Cette version à trois couplets et deux refrains a été publiée en juillet 1934 par Paul Vaillant-Couturier. Elle s’est rapidement imposée comme la version standard ou de référence. Après avoir appartenu aux répertoires de chorales militantes (Association républicaine des anciens combattants, Chorale de Paris), elle est enregistrée sur disque avec ces paroles pour la première fois en 1952 par Eric Amado et a été reprise par la suite par de nombreux interprètes (Marc Ogeret, Mouloudj, La Bamboche, Utgé-Royoi…).
Texte publié dans le numéro n° 11-12 de Commune, revue de l’Association des écrivains et artistes révolutionnaires. Elle apparaît (p.1179-1180) dans une petite anthologie de « chansons de soldats » à la suite d’un texte de Paul Vaillant-Couturier, intitulé « Chansons interdites ».
Pour le 20e anniversaire du début de la guerre, l’AEAR, organisation proche du Parti communiste français, avait prévu la publication d’un numéro spécial de sa revue Commune. Elle avait aussi organisé le 12 juillet 1934 une « Fête de la chanson française antimilitariste » (à la salle de la Mutualité à Paris) qui, ayant été interdite par le Préfet de Police, s’était déroulée dans une salle de l’Union des syndicats de la Seine. Selon L’Humanité du 13 juillet 1934, La Chanson de Craonne a été chantée à trois reprises au cours de la soirée. (voir Guy Marival, La Chanson de Craonne : enquête sur une chanson mythique, p. 141 et suiv.)
Aucune indication de l’air sur lequel se chantent les paroles, y compris dans l’article de Vaillant-Couturier.
Dans son article, Vaillant-Couturier ne donne aucune information sur la façon dont la chanson lui est parvenue, il ne revendique pas, en particulier, de l’avoir recueillie, comme cela a été maintes fois affirmé par la suite. Il ne fait aucune allusion au récit de La Guerre des soldats, le livre qu’il a pourtant fait paraître en 1919 avec son ami Raymond Lefebvre (voir La Chanson de Lorette (1919)). Il est d’ailleurs intéressant de comparer les paroles de La Chanson de Lorette publiées dans La Guerre des soldats avec les paroles de la Chanson de Craonne publiée en 1934 (absence d’un second couplet dans les deux cas, mais des variantes dans le texte comme au premier refrain « c’est pas fini » au lieu de « c’est bien fini » et au dernier couplet « tant de cossus » au lieu de « tous ces gros »).

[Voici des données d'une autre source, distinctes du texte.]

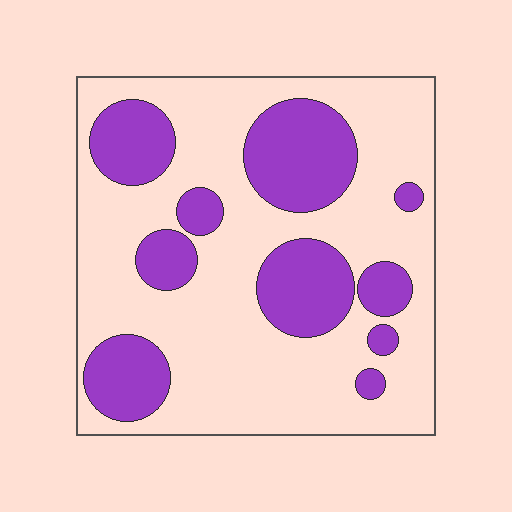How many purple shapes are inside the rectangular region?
10.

De même, Paul Vaillant-Couturier n’explique pas les modifications que le texte publié présente avec les versions antérieures (en particulier suppression du second couplet où sont mentionnés les Boches, remplacement dans le refrain de « c’est pas fini » par « c’est bien fini »). Il se borne à reconnaître qu’elle n’a pas toujours été « de Craonne », tout en regrettant que l’état d’esprit qu’elle exprime n’ait pas débouché sur une révolution comme en Russie : « La Chanson de Craonne, qui a de nombreuses variantes (chanson de Lorette, de Verdun, etc…), exprime cette sorte de « bolchevisme des tranchées » qui ne demandait qu’à être orienté pour devenir irrésistible. Il y a là, implicitement, l’idée de la transformation de la guerre impérialiste en guerre civile. Cependant le soldat s’arrête encore à mi-chemin. » Conséquence : dans le texte publié par Commune, pour insister sur le refus de participer à une guerre impérialiste, le vers « Vont tous se mettr’en grève » est redoublé, …

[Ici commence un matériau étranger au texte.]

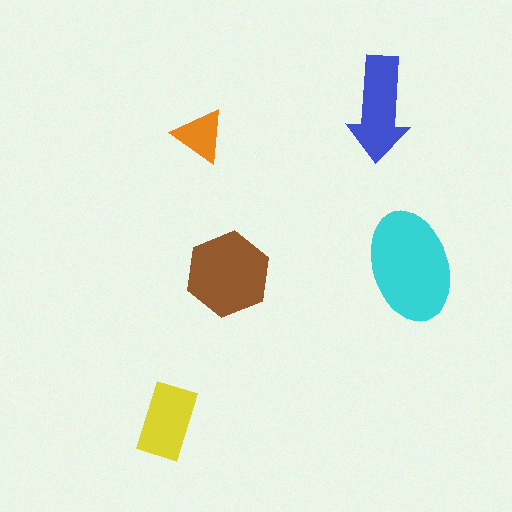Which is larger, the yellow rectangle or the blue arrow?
The blue arrow.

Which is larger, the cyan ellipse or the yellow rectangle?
The cyan ellipse.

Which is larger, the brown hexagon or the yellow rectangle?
The brown hexagon.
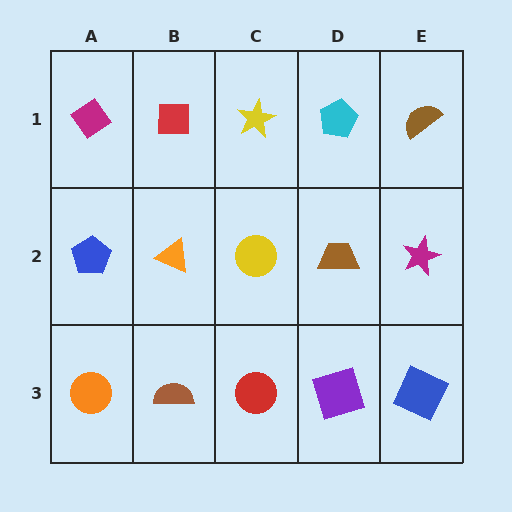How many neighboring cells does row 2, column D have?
4.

Chantée dans un meeting antimilitariste organisé par l’extrême-gauche communiste, associée au nom de Paul Vaillant-Couturier, la Chanson de Craonne avec ses trois couplets et son refrain modifié, devient, pour ceux qui veulent ignorer sa genèse, une chanson militante contre une armée au service du capitalisme, et l’hymne des mutineries de 1917.